The rise of therapy coincides with two different social changes on both the micro and macro social scales.
People are more insular these days. We socialize less than we did, live in smaller family groups, and move so frequently that we leave behind friends and family to seek greener pastures. There is little sense of community in most places, people don't know each other as they did and the result is a distinct loss of social support structure. For ages and ages people were born, lived, and died in the same places, knowing the same people from cradle to grave. They lived in families with aunts, uncles, grandparents, in-laws, all under the same roof. You could talk to people, rely on them to help you, give you advice, and support you when times were difficult. Now we don't have that.
The second issue is that the social structure has radically changed. Where before etiquette was a standard-bearer of expected behavior, it has now largely gone away. We are freer to be who we want to be. When I talk about etiquette I'm not talking about Emily Post here. I'm talking about expected social behaviors that define our roles within group structures of any society. You want to see what misery was without therapy, just open Anna Karenina or Madame Bovary. Villages could have their idiots, but the great majority of the social class structure didn't permit deviance so such thoughts and feelings that might arise which were contrary to the society were repressed. You simply didn't have the luxury of having troubles that could not be supported by friends, family, or clergy. Didn't mean they weren't there, just that they had to be buried. Want to know what true mental illness was back when? Just open Jane Eyre. Every character has more issues than National Geographic.
Therapy does for us what religion used to in our post-existentialist society. With no one to pray to, we're left alone with spiritual ennui. We have few family to turn to, friends we don't live, eat, work, and know our entire lives at hand. Therapy and therapists are the western answer; science to the rescue! Whether it's better or worse than what came before, I don't know. In some cases I think it does, but not all. The more I learn about how shamanistic and religious practices work psychologically, the more I realize how important it is for the mind to believe that relief will come in order to make relief happen.
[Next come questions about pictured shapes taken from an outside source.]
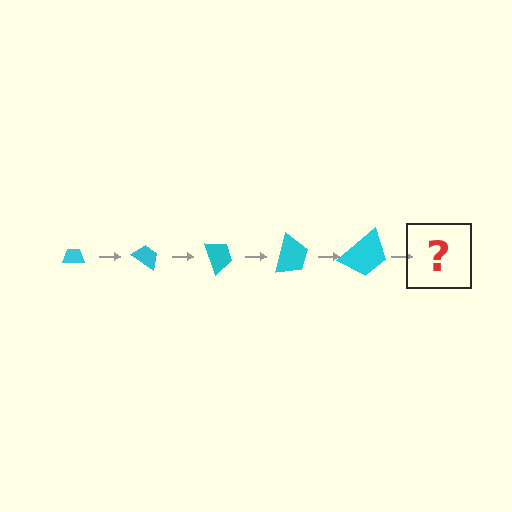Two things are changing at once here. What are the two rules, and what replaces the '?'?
The two rules are that the trapezoid grows larger each step and it rotates 35 degrees clockwise each step. The '?' should be a trapezoid, larger than the previous one and rotated 175 degrees clockwise from the start.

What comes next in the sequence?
The next element should be a trapezoid, larger than the previous one and rotated 175 degrees clockwise from the start.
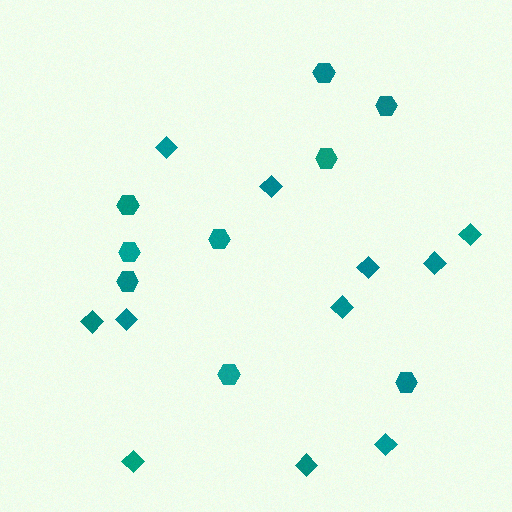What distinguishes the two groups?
There are 2 groups: one group of hexagons (9) and one group of diamonds (11).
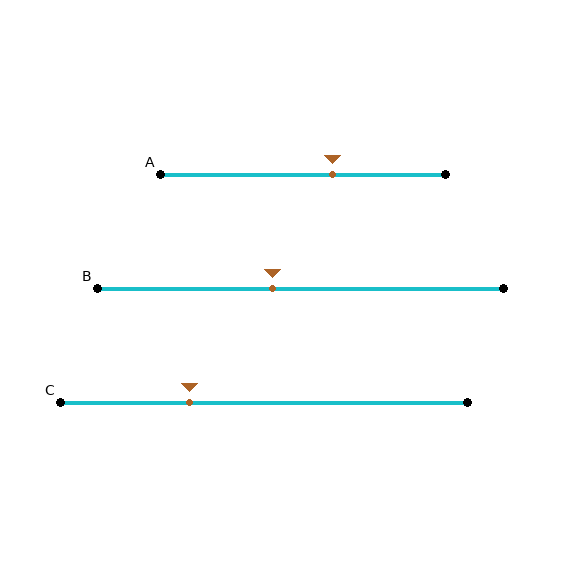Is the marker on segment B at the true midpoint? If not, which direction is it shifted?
No, the marker on segment B is shifted to the left by about 7% of the segment length.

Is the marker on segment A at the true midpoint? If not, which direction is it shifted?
No, the marker on segment A is shifted to the right by about 10% of the segment length.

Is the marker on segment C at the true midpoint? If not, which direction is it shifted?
No, the marker on segment C is shifted to the left by about 18% of the segment length.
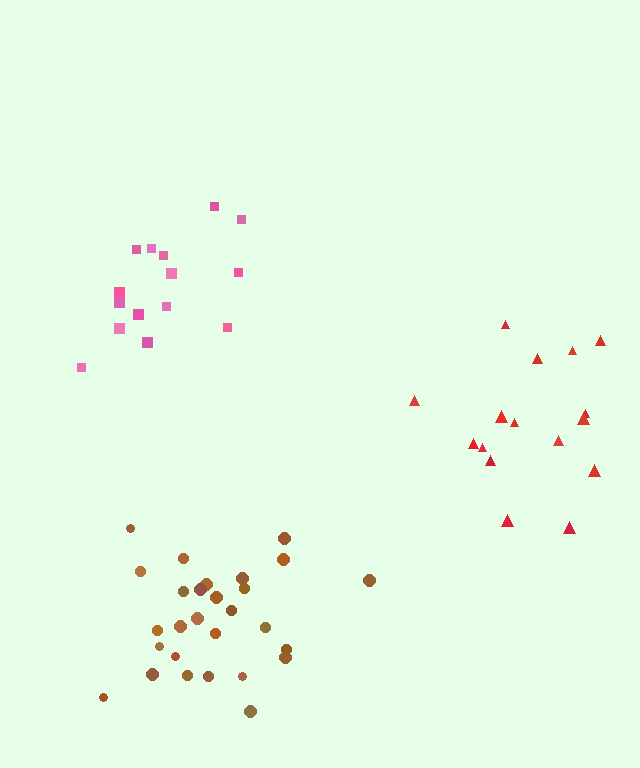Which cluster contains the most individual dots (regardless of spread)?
Brown (28).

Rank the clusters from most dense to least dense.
brown, pink, red.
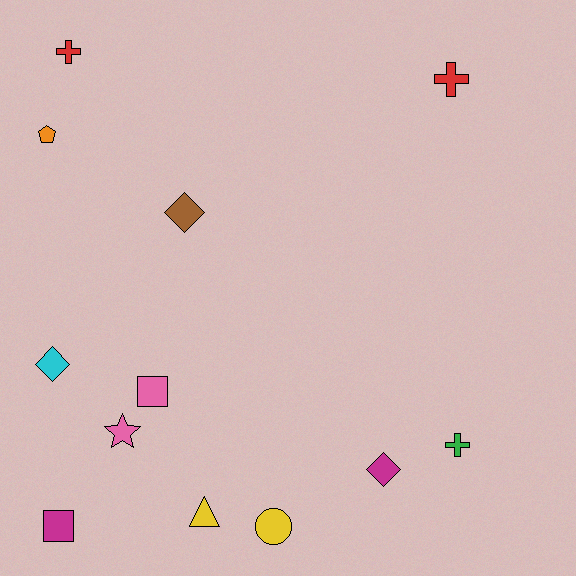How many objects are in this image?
There are 12 objects.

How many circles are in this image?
There is 1 circle.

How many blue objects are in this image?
There are no blue objects.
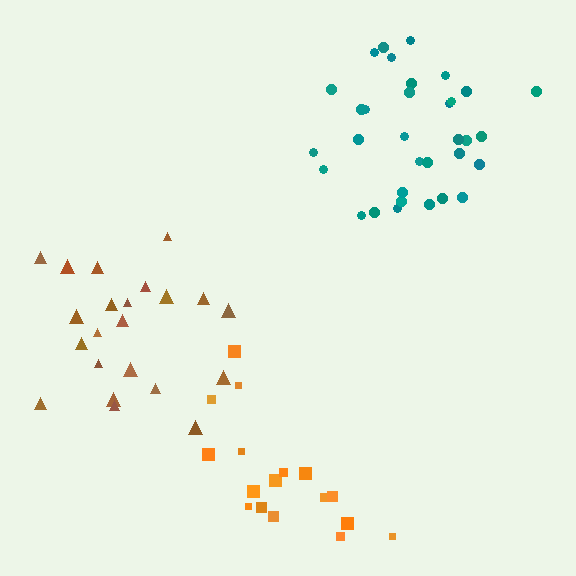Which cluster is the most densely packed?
Teal.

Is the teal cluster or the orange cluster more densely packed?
Teal.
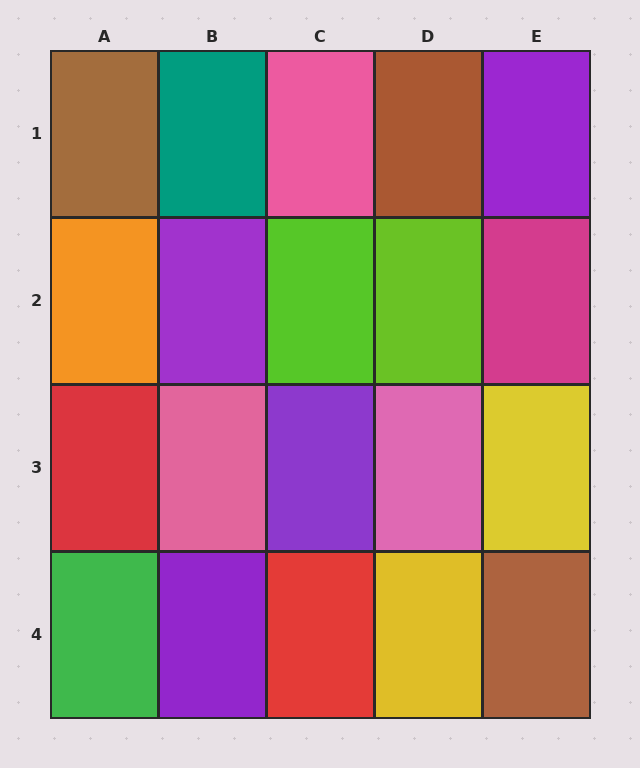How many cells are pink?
3 cells are pink.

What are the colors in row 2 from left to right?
Orange, purple, lime, lime, magenta.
Now I'm not sure waving maracas over someone will cure cancer, but if that person believes that their depression, their demons or evil spirits will be relieved by the ceremony, then it may create profound changes in the mind for the positive, just as the devoutly believing may find prayer capable of the same.
Until western society moves away from Renaissance/Enlightenment/Existentialist culture, I don't think we can find an adequate replacement for therapy.